P/1 – Tá bom, Lydia. Eu acho que eu vou encaminhar pro final. Antes eu quero perguntar se o Lucas quer perguntar alguma coisa, Lucas, que eu não tenha perguntado.
P/2 – Eu acho que a relação com os irmãos, a gente chegou a discutir.
P/1 – Ela falou um pouco, né, desse irmão. Mas você quer saber o quê, como é a relação?
P/2 – É, como foi, como era na infância, hoje.
R – Olha, eu era, claro, mais sapeca de todos, mais aprontadora de todos. Eu pegava meu irmão pequeno, era como se ele fosse um boneco pra mim, eu punha máscara nele, levava ele pra tomar sorvete com máscara, ele lembra disso (risos).
P/1 – Você é a do meio?
R – A do meio. Eu gostava de causar (risos). O mais velho, o mais velho era meio distante, assim, mas hoje a gente é muito ligado, eu e o mais velho. Porque ele é muito emotivo também, ele é muito sensível. Então a gente fala muita coisa subjetiva. E o outro é mais na dele, tal. Mas tem uma coisa muito afetiva entre a gente.

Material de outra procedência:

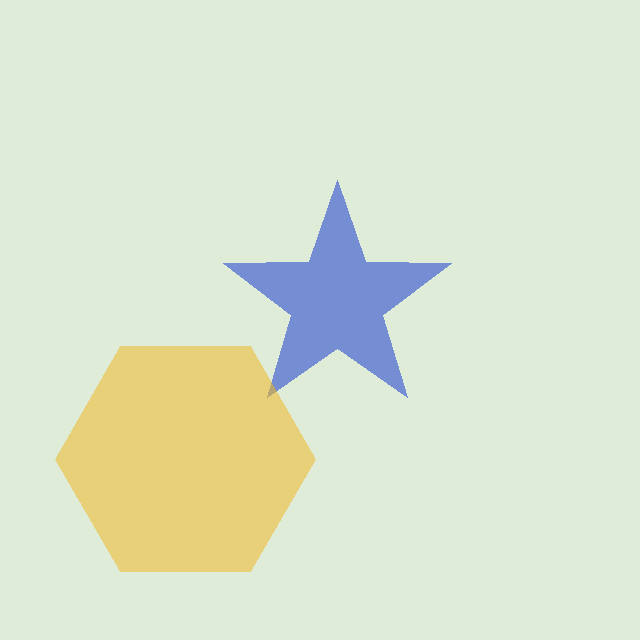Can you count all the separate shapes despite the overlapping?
Yes, there are 2 separate shapes.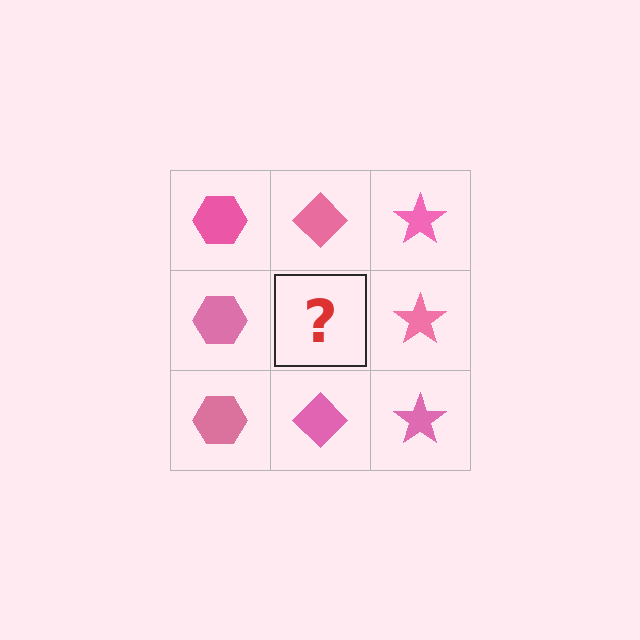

P/1 – Lydia, a gente tem duas perguntas finais, mas antes de encaminhar pra essas perguntas, queria saber se tem alguma coisa que eu não tenha perguntado e que você gostaria de deixar registrado. Qualquer coisa.
R – Não está me ocorrendo, Tereza.
P/1 – Você mencionou lá atrás, eu lembrei agora, a questão da separação dos seus pais. Eles se separaram em algum momento.
R – Separaram.
P/1 – Eu não sei se você quer contar um pouco isso, que momento foi isso, como foi essa separação pra vocês.
R – Ah, também é outra história. O que eu fiquei mesmo. É claro, minha mãe ficou muito brava também comigo, eu era muito ligada no meu pai, minha mãe falava que eu era parecida com meu pai, mas...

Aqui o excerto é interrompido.